The State of Speech-to-Text in 2026
Voice input has evolved beyond simple dictation. Modern speech-to-text tools now handle multiple languages, remove filler words, and format output intelligently. But which solution actually fits into a desktop productivity workflow?
We compared three approaches: Telvr (push-to-talk with AI enrichment), OpenAI Whisper (open-source transcription), and native OS dictation (macOS Dictation / Windows Voice Typing).
Accuracy
All three solutions deliver strong baseline accuracy for English in quiet environments. The differences emerge in real-world conditions:
- Telvr uses Whisper large-v3 via Groq's inference API, achieving near-identical accuracy to standalone Whisper with significantly lower latency. The AI enrichment layer corrects grammar and removes fillers automatically.
- Whisper (self-hosted) provides excellent raw transcription but requires post-processing for clean output. Running locally demands significant GPU resources.
- Native dictation works well for short phrases but struggles with technical terminology, mixed-language input, and longer passages.
Speed and Latency
Speed matters when voice input replaces typing in real-time workflows:
- Telvr: Under 2 seconds end-to-end latency. Cloud processing via Groq's optimized inference means no local hardware requirements.

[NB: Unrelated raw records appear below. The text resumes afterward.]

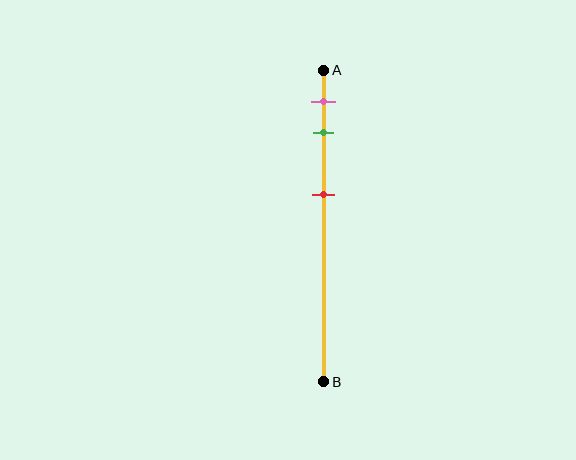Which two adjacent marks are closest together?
The pink and green marks are the closest adjacent pair.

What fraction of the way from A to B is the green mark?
The green mark is approximately 20% (0.2) of the way from A to B.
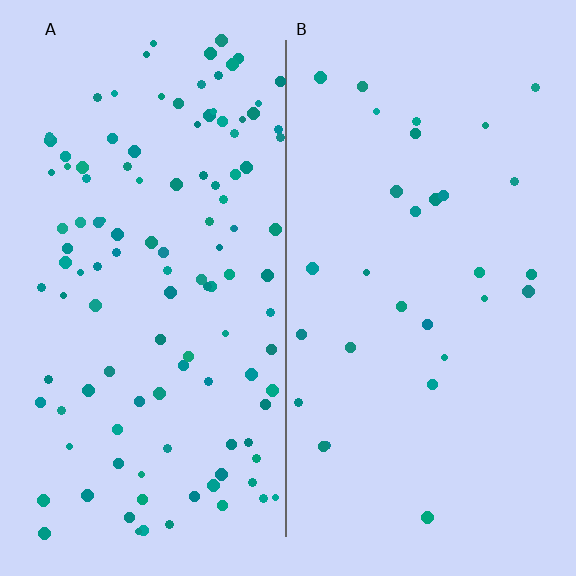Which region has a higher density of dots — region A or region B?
A (the left).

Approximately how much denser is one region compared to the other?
Approximately 3.9× — region A over region B.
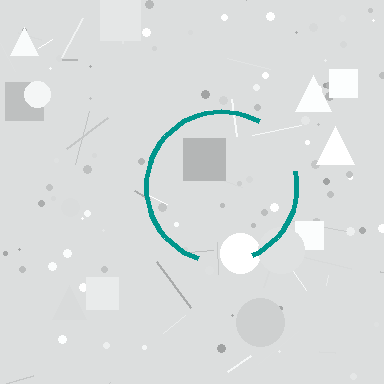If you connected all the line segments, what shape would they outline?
They would outline a circle.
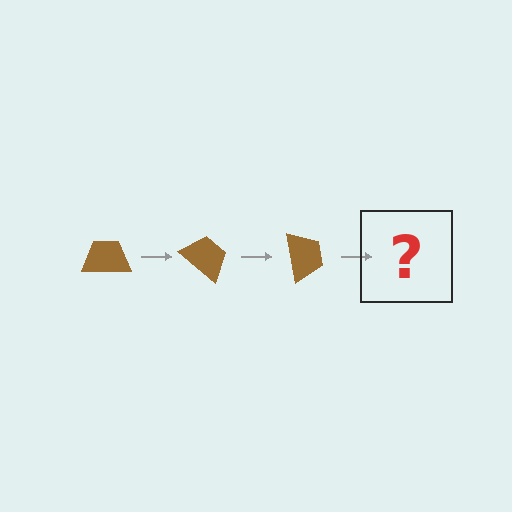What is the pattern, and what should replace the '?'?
The pattern is that the trapezoid rotates 40 degrees clockwise each step. The '?' should be a brown trapezoid rotated 120 degrees clockwise.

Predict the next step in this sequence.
The next step is a brown trapezoid rotated 120 degrees clockwise.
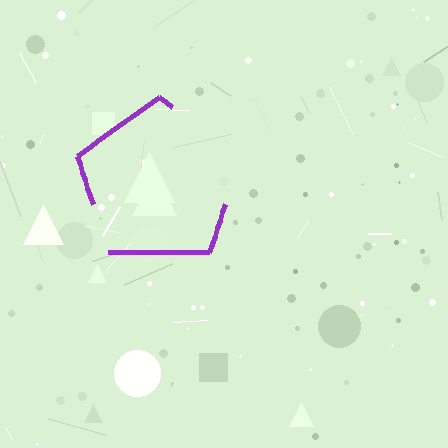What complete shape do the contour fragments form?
The contour fragments form a pentagon.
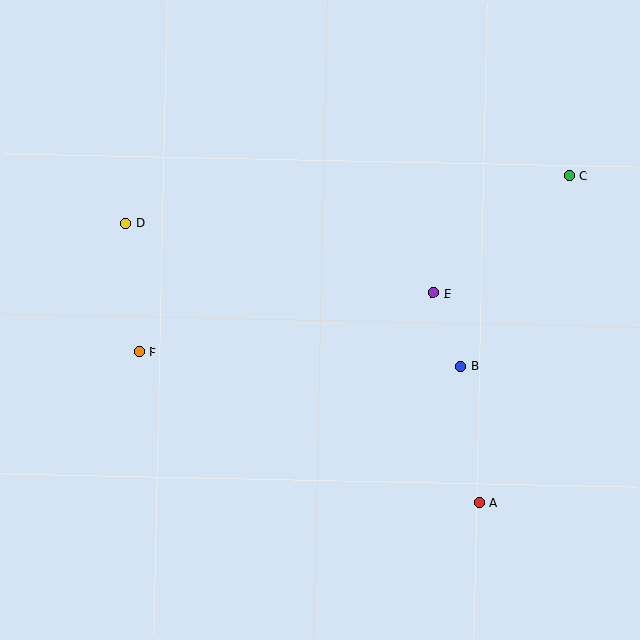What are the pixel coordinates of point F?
Point F is at (140, 352).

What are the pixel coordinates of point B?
Point B is at (461, 366).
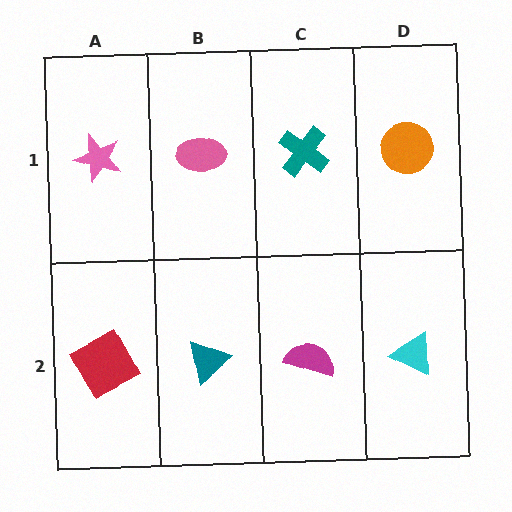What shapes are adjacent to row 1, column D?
A cyan triangle (row 2, column D), a teal cross (row 1, column C).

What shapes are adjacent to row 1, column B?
A teal triangle (row 2, column B), a pink star (row 1, column A), a teal cross (row 1, column C).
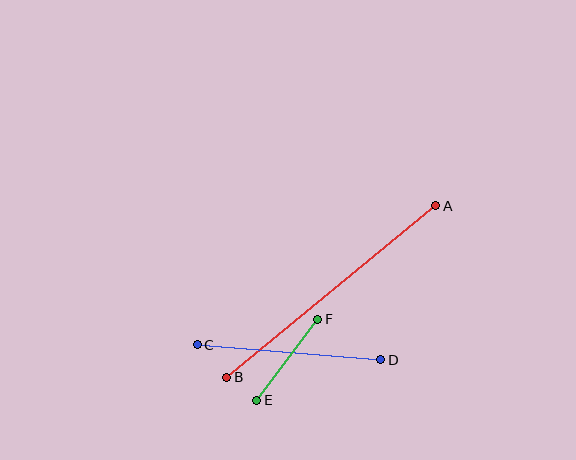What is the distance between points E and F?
The distance is approximately 102 pixels.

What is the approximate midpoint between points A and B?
The midpoint is at approximately (331, 291) pixels.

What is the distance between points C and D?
The distance is approximately 184 pixels.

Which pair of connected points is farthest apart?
Points A and B are farthest apart.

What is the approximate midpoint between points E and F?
The midpoint is at approximately (287, 360) pixels.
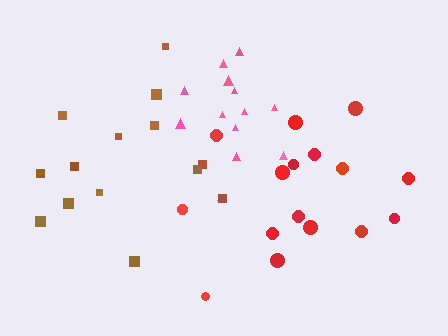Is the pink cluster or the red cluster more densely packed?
Pink.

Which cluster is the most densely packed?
Pink.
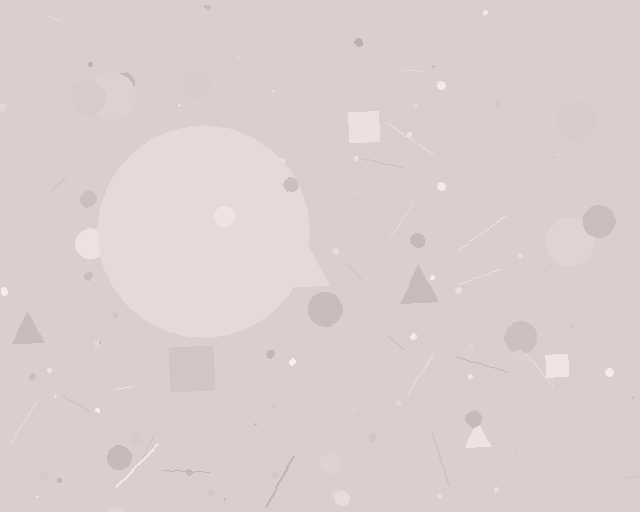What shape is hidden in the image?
A circle is hidden in the image.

- Whisper (local): Depends entirely on your hardware. A modern GPU delivers 2-5 seconds for typical passages. CPU-only can take 10-30 seconds.

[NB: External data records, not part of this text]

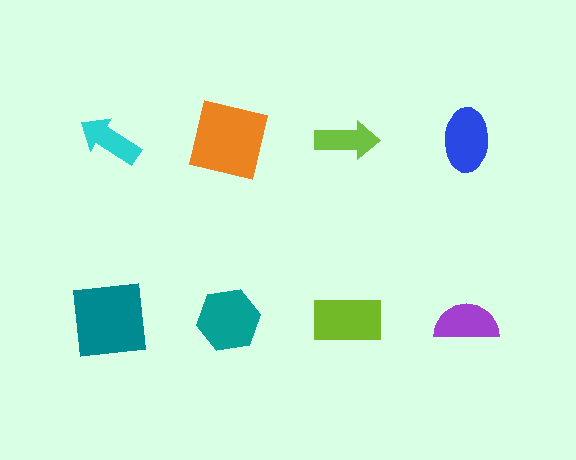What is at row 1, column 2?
An orange square.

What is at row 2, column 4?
A purple semicircle.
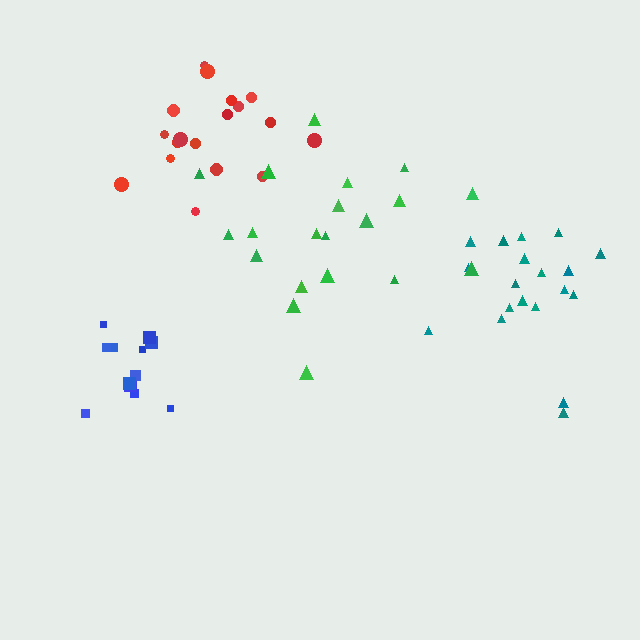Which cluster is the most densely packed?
Blue.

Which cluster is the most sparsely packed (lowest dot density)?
Green.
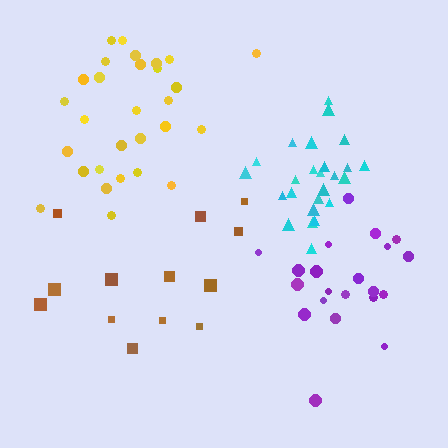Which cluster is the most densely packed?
Cyan.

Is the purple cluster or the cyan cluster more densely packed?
Cyan.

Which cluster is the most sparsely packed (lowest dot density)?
Brown.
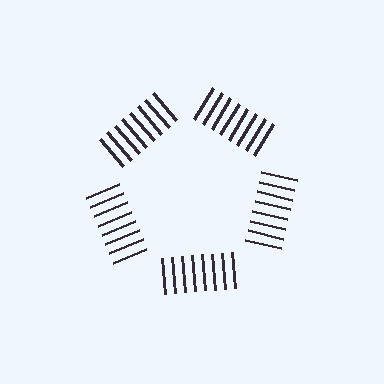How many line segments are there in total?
40 — 8 along each of the 5 edges.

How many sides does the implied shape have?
5 sides — the line-ends trace a pentagon.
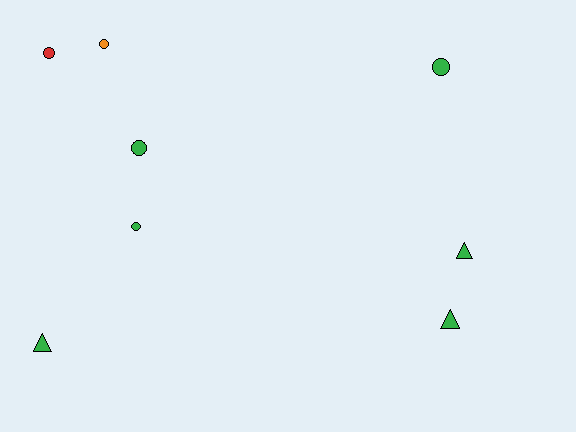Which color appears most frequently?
Green, with 6 objects.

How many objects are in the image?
There are 8 objects.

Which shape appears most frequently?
Circle, with 5 objects.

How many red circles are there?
There is 1 red circle.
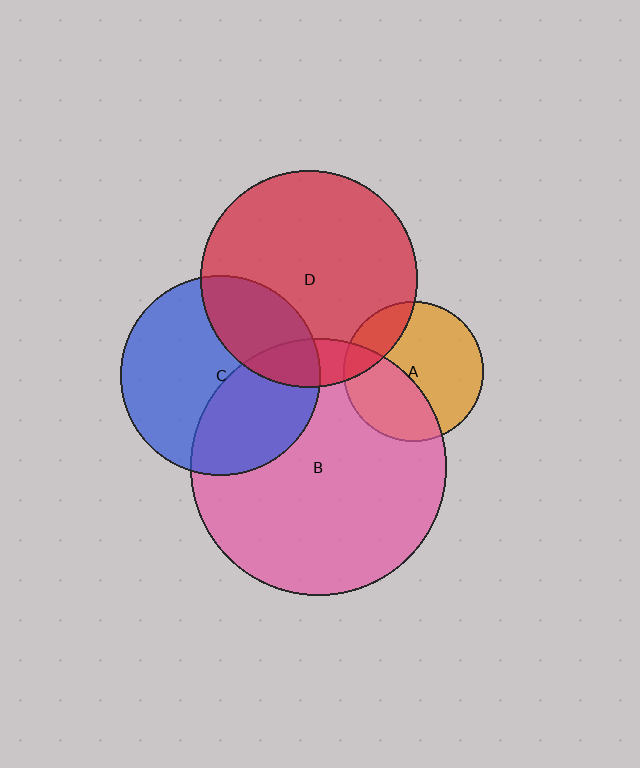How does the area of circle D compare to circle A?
Approximately 2.4 times.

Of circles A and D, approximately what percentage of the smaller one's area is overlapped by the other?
Approximately 20%.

- Native dictation: Near-instant for short phrases. Longer passages may introduce delays and accuracy drops.
Integration
This is where the approaches diverge most:
- Telvr: System-wide hotkey inserts text directly at your cursor position. Works in any application without switching windows. Six AI enrichment modes transform raw speech into emails, meeting notes, or cleaned text.

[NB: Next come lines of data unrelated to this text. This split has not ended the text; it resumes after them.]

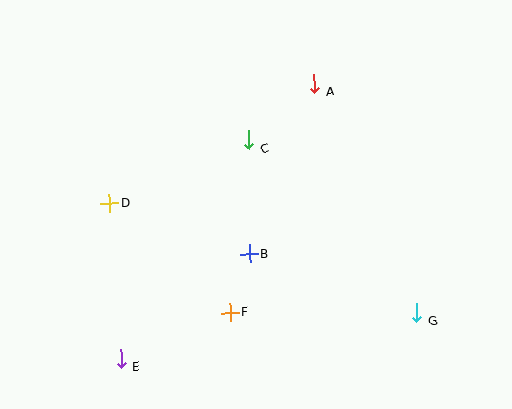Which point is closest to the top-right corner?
Point A is closest to the top-right corner.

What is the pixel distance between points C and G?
The distance between C and G is 241 pixels.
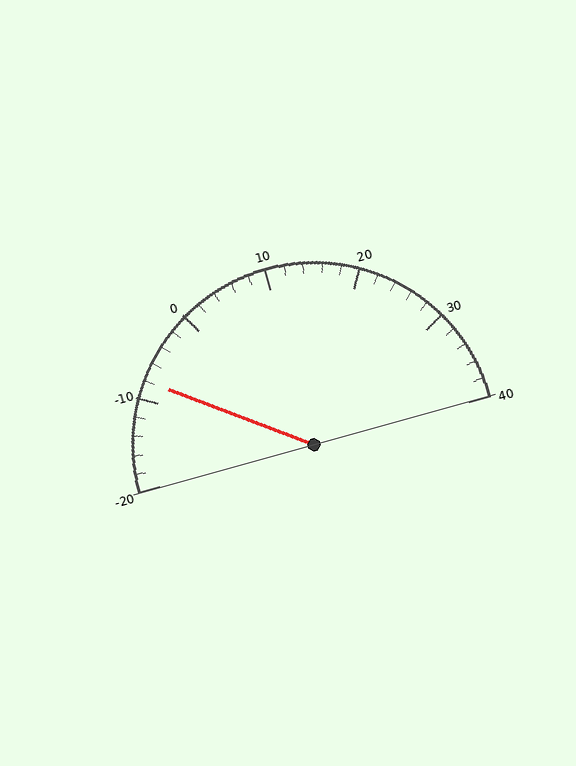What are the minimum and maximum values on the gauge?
The gauge ranges from -20 to 40.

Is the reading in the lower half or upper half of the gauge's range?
The reading is in the lower half of the range (-20 to 40).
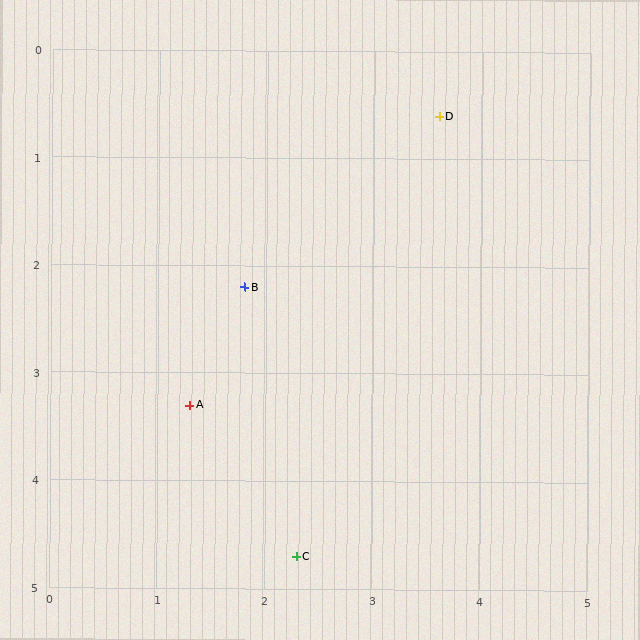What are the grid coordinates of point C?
Point C is at approximately (2.3, 4.7).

- Whisper: Requires a custom pipeline. You need to record audio, run transcription, and manually paste the result. Several open-source wrappers exist, but none match system-wide integration.
- Native dictation: Built into the OS but limited to supported text fields. No enrichment, no formatting, no multi-mode output.
Language Support
- Telvr: 50+ languages via Whisper large-v3. Automatic language detection.
- Whisper: Same model, same language support. Self-hosted gives full control.
- Native dictation: Varies by OS. macOS supports ~60 languages, Windows Voice Typing is more limited.
Pricing
- Telvr: EUR 3/month infrastructure + EUR 0.03/minute usage. 14-day free trial with EUR 3 starter credit.
- Whisper (self-hosted): Free (open-source), but requires GPU hardware or cloud compute costs.
- Whisper (API): $0.006/minute via OpenAI API.
- Native dictation: Free, included with the OS.
The Verdict
Choose Telvr if you want voice input that works everywhere on your desktop without setup complexity. The AI enrichment modes turn raw speech into formatted, professional text — something neither Whisper nor native dictation offers out of the box.
Choose Whisper (self-hosted) if you need full control over your data, have capable hardware, and are comfortable building a custom pipeline.
Choose native dictation for quick, casual voice input where accuracy and formatting are not critical.
The biggest differentiator is integration depth. Telvr is the only solution that combines transcription, AI processing, and system-wide text insertion into a single hotkey. For desktop productivity, that integration eliminates the friction that makes other solutions feel like a workaround rather than a tool.